Transformer les motivations des salariés : le sens de l’intérêt général ?
Œuvrer dans une entreprise que les salariés considèrent comme vertueuse donne du sens à leur métier. Cela semble être un moteur essentiel pour fidéliser les salariés et les motiver à surmonter les difficultés au travail.
L’engagement essentiel et motivant des collaborateurs chez Veolia, Anne du Crest
« Je suis arrivée chez Veolia il y a 25 ans. J’avais fait l’École des ponts après l’X, et on commençait à avoir des cours d’analyse de cycle de vie, à voir les Objectifs de développement durable de l’ONU. Mais ce qui m’a fait entrer chez Veolia, ce sont les enjeux sociaux et sociétaux liés à l’eau et à l’assainissement.
Ce que j’aime chez Veolia, c’est l’engagement des personnes, que je constate au quotidien, en particulier dans nos équipes sur le terrain. Je fais ce petit détour par les collaborateurs parce que c’est l’essentiel du sujet d’après moi. Selon notre dernière enquête d’engagement Voice of Resourcers menée auprès des collaborateurs du groupe partout dans le monde, le taux d’engagement est de 89 %.
Le taux d’engagement est un indicateur de bien-être mesuré sur le fondement de cinq questions (fierté, utilité, clarté, ambiance de travail et recommandation), ici sur un panel de 155 000 salariés de 55 pays, soit 75 % des effectifs. 89 %, c’est un très bon taux. »
Croire en la raison d’être de l’entreprise chez Engie, Michaël Schack
« Je me trouvais depuis fin 2015 au siège, dans une fonction de soutien, le métier Business to Territories (B2T). Nous nous étions donné comme mission de décarboner les territoires en nous appuyant sur des activités historiques du groupe, comme les réseaux de chaleur faiblement carbonés – mobilisant de la chaleur de récupération de process (data centers, centres commerciaux, incinérateurs d’ordures ménagères) ou renouvelable (géothermie profonde, biomasse). Ou encore les réseaux de froid à haute efficacité énergétique, car ayant une efficacité énergétique double par rapport aux climatiseurs individuels, voire beaucoup plus s’ils bénéficient d’une source froide comme rivière, lac, mer.
Nous avons ainsi contribué à fournir à notre direction générale de l’époque des études de cas montrant qu’il était possible de décarboner des territoires, et cela a inspiré la raison d’être de l’entreprise : “Agir pour accélérer la transition vers une économie neutre en carbone.” Cette raison d’être fédère l’entreprise, ses salariés, ses clients et ses actionnaires.
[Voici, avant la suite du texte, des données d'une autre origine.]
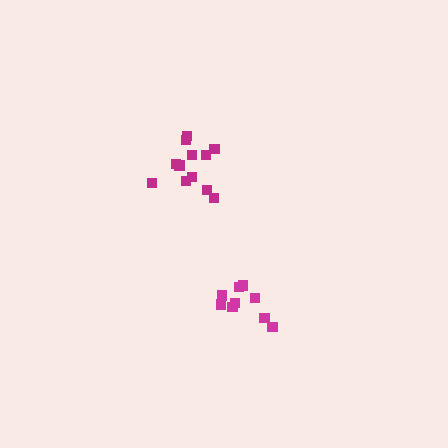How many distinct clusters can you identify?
There are 2 distinct clusters.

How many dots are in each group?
Group 1: 12 dots, Group 2: 9 dots (21 total).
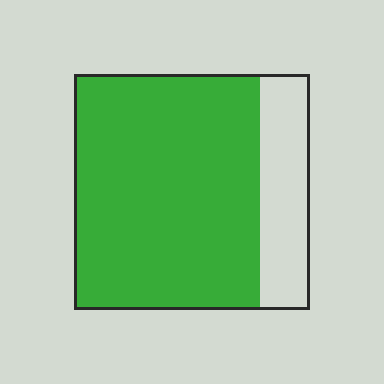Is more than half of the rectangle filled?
Yes.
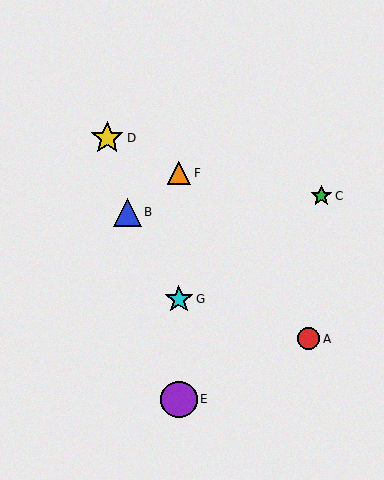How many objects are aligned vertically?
3 objects (E, F, G) are aligned vertically.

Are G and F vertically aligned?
Yes, both are at x≈179.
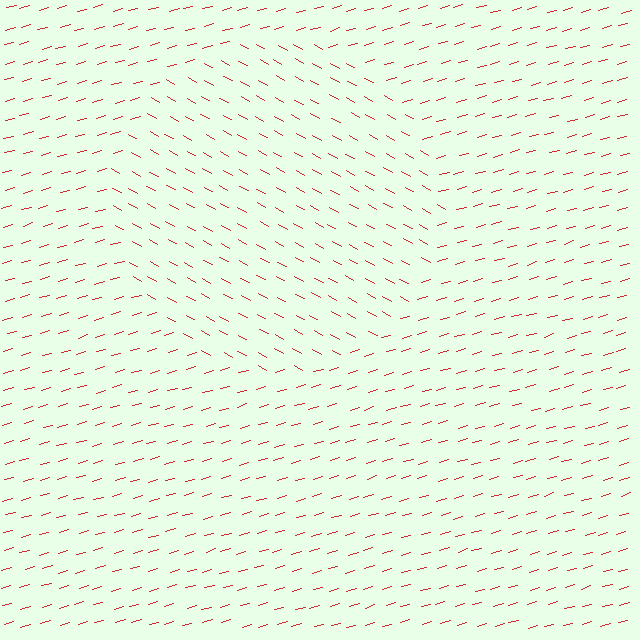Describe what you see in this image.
The image is filled with small red line segments. A circle region in the image has lines oriented differently from the surrounding lines, creating a visible texture boundary.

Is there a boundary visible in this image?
Yes, there is a texture boundary formed by a change in line orientation.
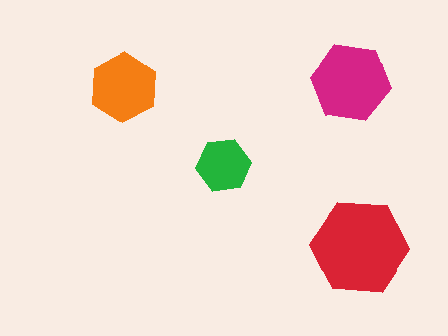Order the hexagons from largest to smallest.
the red one, the magenta one, the orange one, the green one.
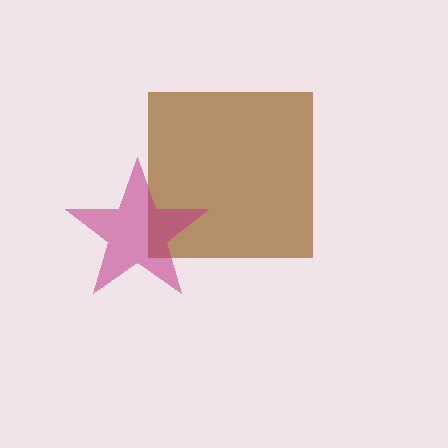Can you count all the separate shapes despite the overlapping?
Yes, there are 2 separate shapes.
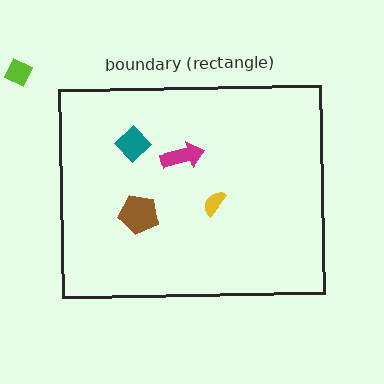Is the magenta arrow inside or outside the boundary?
Inside.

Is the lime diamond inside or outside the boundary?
Outside.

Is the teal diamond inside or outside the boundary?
Inside.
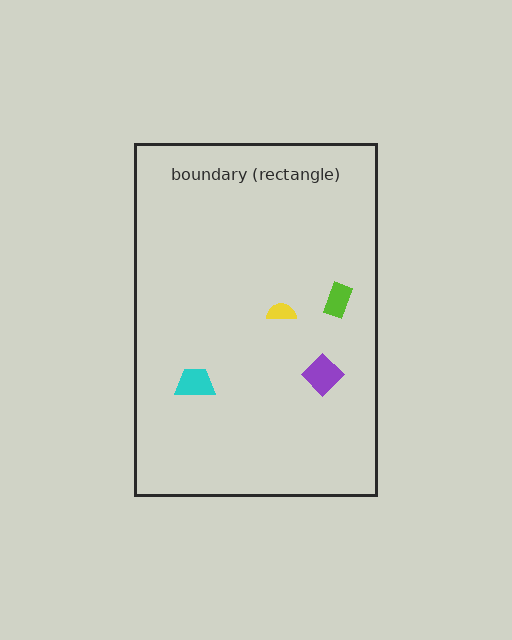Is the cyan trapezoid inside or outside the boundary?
Inside.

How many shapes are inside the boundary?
4 inside, 0 outside.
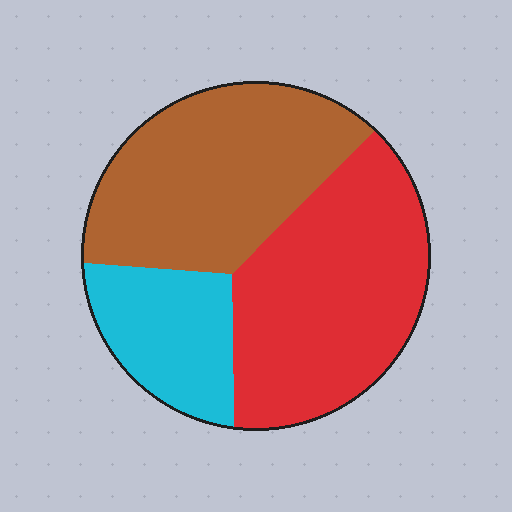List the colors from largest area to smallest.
From largest to smallest: red, brown, cyan.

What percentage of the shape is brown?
Brown takes up about two fifths (2/5) of the shape.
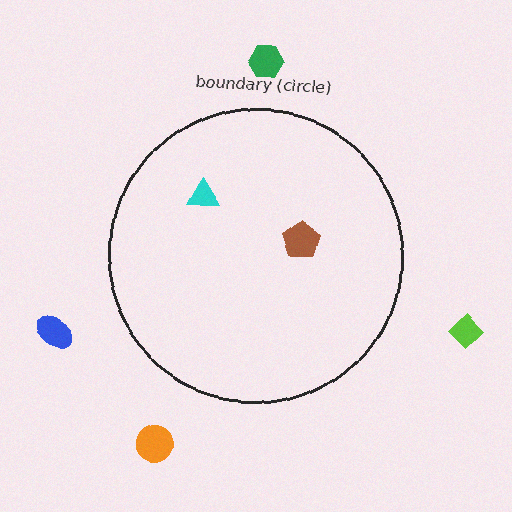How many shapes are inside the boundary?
2 inside, 4 outside.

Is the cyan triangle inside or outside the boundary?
Inside.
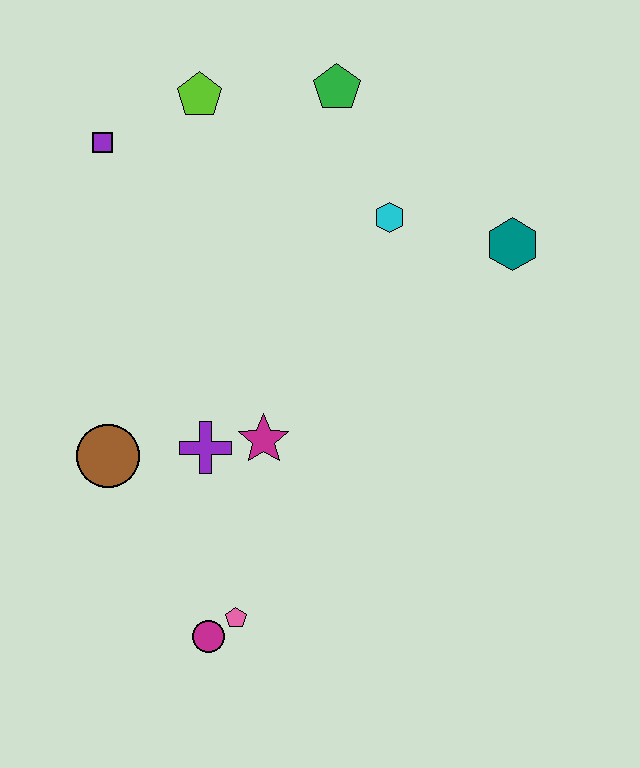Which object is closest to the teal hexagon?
The cyan hexagon is closest to the teal hexagon.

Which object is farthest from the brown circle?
The teal hexagon is farthest from the brown circle.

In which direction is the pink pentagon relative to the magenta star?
The pink pentagon is below the magenta star.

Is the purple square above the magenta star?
Yes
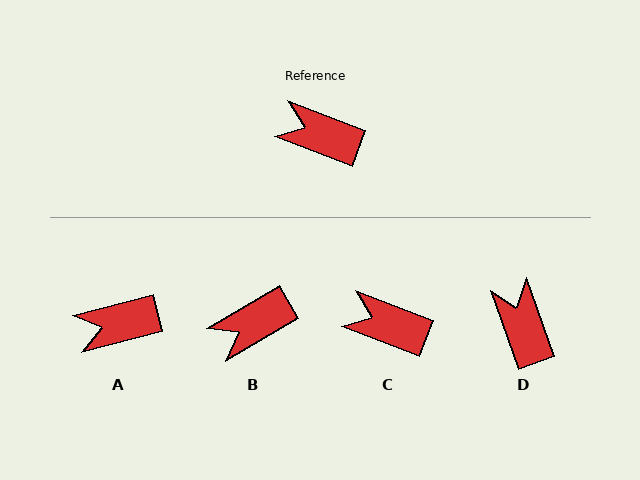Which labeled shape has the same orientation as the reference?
C.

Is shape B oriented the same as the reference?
No, it is off by about 52 degrees.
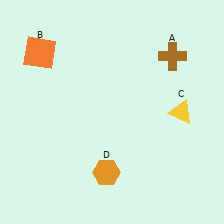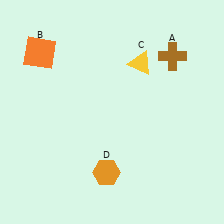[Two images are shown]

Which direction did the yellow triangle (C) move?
The yellow triangle (C) moved up and to the left.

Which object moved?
The yellow triangle (C) moved up and to the left.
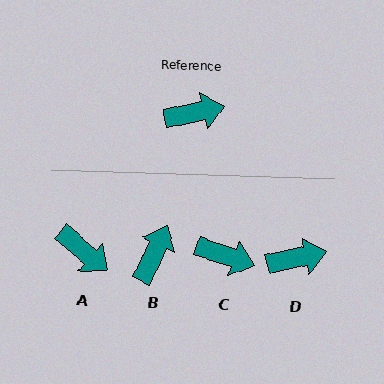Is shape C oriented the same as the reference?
No, it is off by about 31 degrees.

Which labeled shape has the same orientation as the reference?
D.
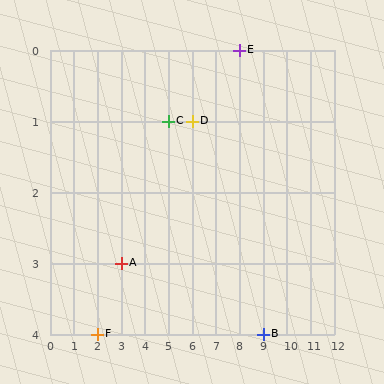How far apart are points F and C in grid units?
Points F and C are 3 columns and 3 rows apart (about 4.2 grid units diagonally).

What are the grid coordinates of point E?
Point E is at grid coordinates (8, 0).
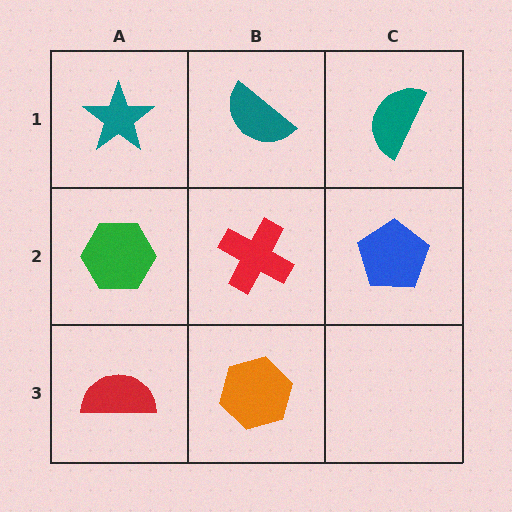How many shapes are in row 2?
3 shapes.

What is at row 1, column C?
A teal semicircle.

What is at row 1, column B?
A teal semicircle.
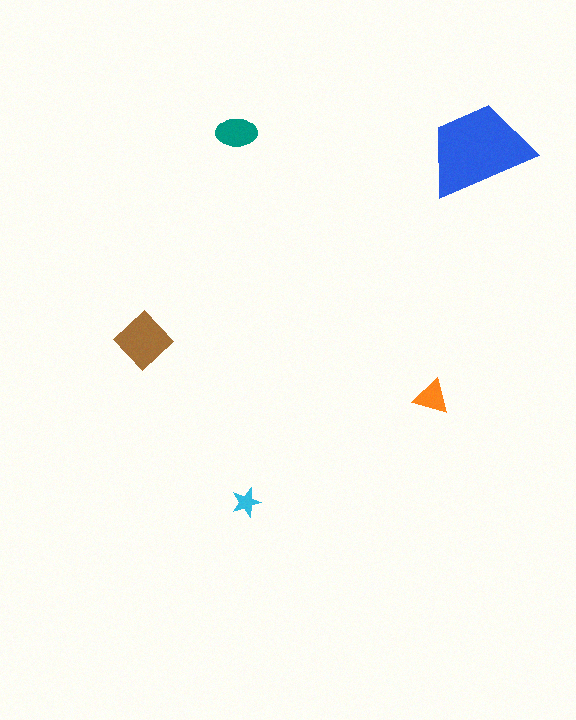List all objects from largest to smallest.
The blue trapezoid, the brown diamond, the teal ellipse, the orange triangle, the cyan star.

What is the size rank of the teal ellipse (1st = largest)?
3rd.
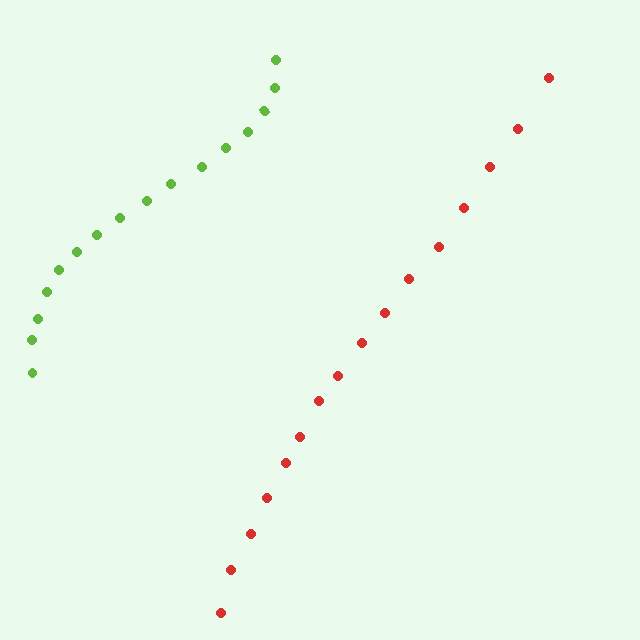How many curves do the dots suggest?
There are 2 distinct paths.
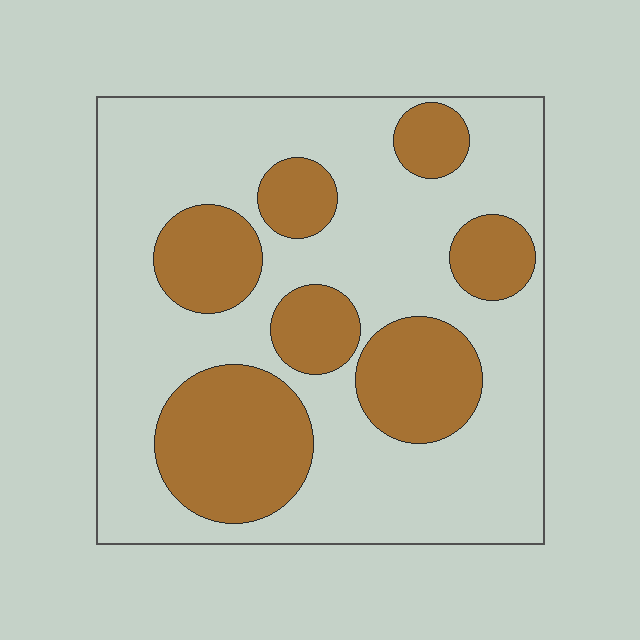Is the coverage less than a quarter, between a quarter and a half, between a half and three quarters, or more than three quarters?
Between a quarter and a half.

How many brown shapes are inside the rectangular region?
7.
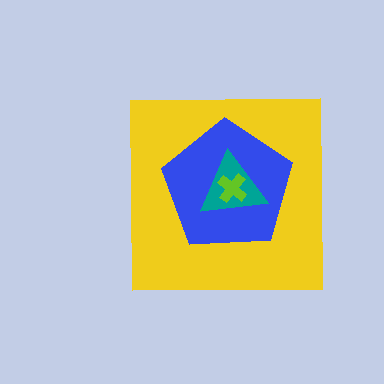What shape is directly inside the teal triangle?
The lime cross.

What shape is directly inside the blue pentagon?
The teal triangle.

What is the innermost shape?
The lime cross.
Je suis passé par des périodes très difficiles, mais ce qui a illuminé mes dernières années de carrière et m’a vraiment motivé – comme mes équipes et collègues – est que j’ai vraiment cru à cette raison d’être d’Engie.
“J’ai vraiment cru à la raison d’être de l’entreprise.”
Lorsque j’étais en poste, nous avions calculé que les émissions évitées chez les clients dépasseraient à partir de 2035 les émissions propres du groupe et avions donc la vision qu’Engie contribuerait à décarboner la planète à partir de 2036 : cela nous motivait beaucoup ! Accompagner nos clients dans leur chemin de décarbonation et contribuer même très modestement à tenter de conserver une planète habitable pour nos descendants, ça donnait un sens profond à mon activité professionnelle. »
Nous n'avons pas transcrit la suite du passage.